You could probably modify this script for your input sets:
#!/usr/bin/env python
input_one = '''
BIEC2-99962 HOR_233 G_G
BIEC2-9997 HOR_233 A_G
BIEC2-999748 HOR_233 C_C
BIEC2-999848 HOR_233 G_G
BIEC2-99989 HOR_233 A_A
'''.strip().split()
input_two = '''
BIEC2-9997 HOR_250 A_A
BIEC2-999748 HOR_250 C_C
BIEC2-99989 HOR_250 A_C
'''.strip().split()
input_three = '''
BIEC2-9997 HOR_615 A_G
BIEC2-999748 HOR_615 A_C
BIEC2-999848 HOR_615 A_G
BIEC2-99989 HOR_615 A_C
'''.strip().split()
one_list = input_one[::3]
one_dict = dict(zip(one_list, input_one[2::3]))
two_dict = dict(zip(input_two[::3], input_two[2::3]))
three_dict = dict(zip(input_three[::3], input_three[2::3]))
print '\n'.join([' '.join([k, one_dict[k], two_dict.get(k, 'NA'), three_dict.get(k, 'NA')]) for k in one_list])
The output looks like:
$ ./join_test.py
BIEC2-99962 G_G NA NA
BIEC2-9997 A_G A_A A_G
BIEC2-999748 C_C C_C A_C
BIEC2-999848 G_G NA A_G
BIEC2-99989 A_A A_C A_C
This seems to match your expected output.
If you want to understand how the script works, use some print
statements for each variable before the list comprehension, and then break the list comprehension down into smaller pieces.

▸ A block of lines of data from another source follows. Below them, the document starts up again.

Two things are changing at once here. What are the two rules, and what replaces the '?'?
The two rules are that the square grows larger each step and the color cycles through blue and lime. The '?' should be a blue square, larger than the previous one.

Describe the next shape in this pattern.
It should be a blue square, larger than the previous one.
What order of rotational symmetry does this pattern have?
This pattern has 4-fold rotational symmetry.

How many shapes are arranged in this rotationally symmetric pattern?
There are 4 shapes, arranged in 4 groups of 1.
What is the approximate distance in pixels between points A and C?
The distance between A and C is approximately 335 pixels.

Ultimately, you would replace lists input_one
, input_two
and input_three
with the results from reading in your input files with open()
and readlines()
methods.
Remember to strip()
and split()
so that each element of the list is separated from the others, regardless of whether the delimiter is a space or newline - use print
to investigate one of the sample input lists, if this requirement isn't clear.
I'd second that awk
is not really the ideal tool for this job, and I use it a great deal.
You want to do it ONLY in
awk
or any script would be ok ?Hello sagi.polani!
It appears that your post has been cross-posted to another site: SEQanswers: http://seqanswers.com/forums/showthread.php?p=160574#post160574
This is typically not recommended as it runs the risk of annoying people in both communities.

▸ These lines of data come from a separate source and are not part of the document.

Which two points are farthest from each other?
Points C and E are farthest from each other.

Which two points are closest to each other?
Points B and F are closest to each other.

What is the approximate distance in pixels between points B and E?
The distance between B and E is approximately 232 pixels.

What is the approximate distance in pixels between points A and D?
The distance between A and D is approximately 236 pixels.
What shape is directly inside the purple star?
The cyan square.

And on SO... http://stackoverflow.com/questions/28601280/using-awk-to-perform-vlookup-like-command
While you can process multiple input files at once in awk, it's not something that comes highly recommended. I would really recommend writing a short python or perl script. That's inevitably easier to debug.
Hi Ryan,
Preferably awk...
Thanks!
What have you tried? The awk method for doing this is terribly inefficient and overly complicated. If this isn't something that you absolutely have to do, then take the hint and don't use awk for the task.
I prefer one-liners, but I'm open to suggestions.
Thanks
A one-liner solution would use join rather than awk.

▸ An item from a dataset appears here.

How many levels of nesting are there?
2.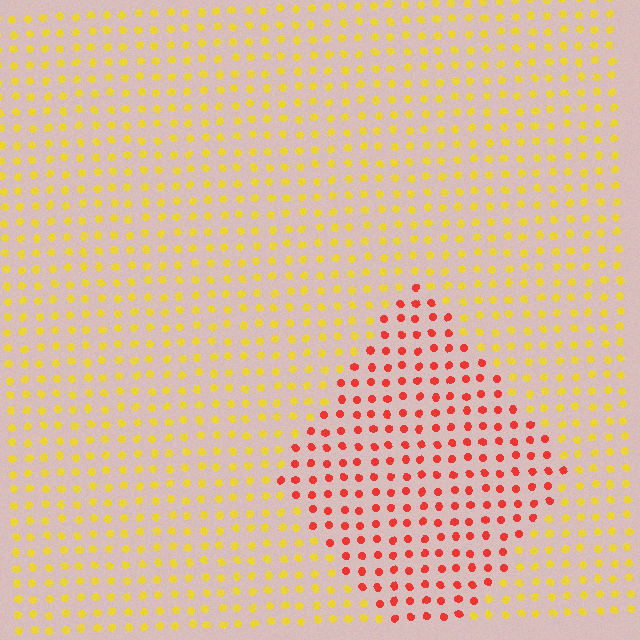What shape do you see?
I see a diamond.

Yes, but join requires me to sort the files, which I want to avoid doing.
Ah, I had assumed that you'd already done that. What have you tried so far with awk and what isn't yet working?
I went through numerous threads that I found, but non of them really worked. I'm not a real pro at this...
Define "not worked". It's unlikely that any of us will want to bother writing an awk-based solution for this. The most help you're likely to get is advise on a script that you've already started writing but isn't quite working.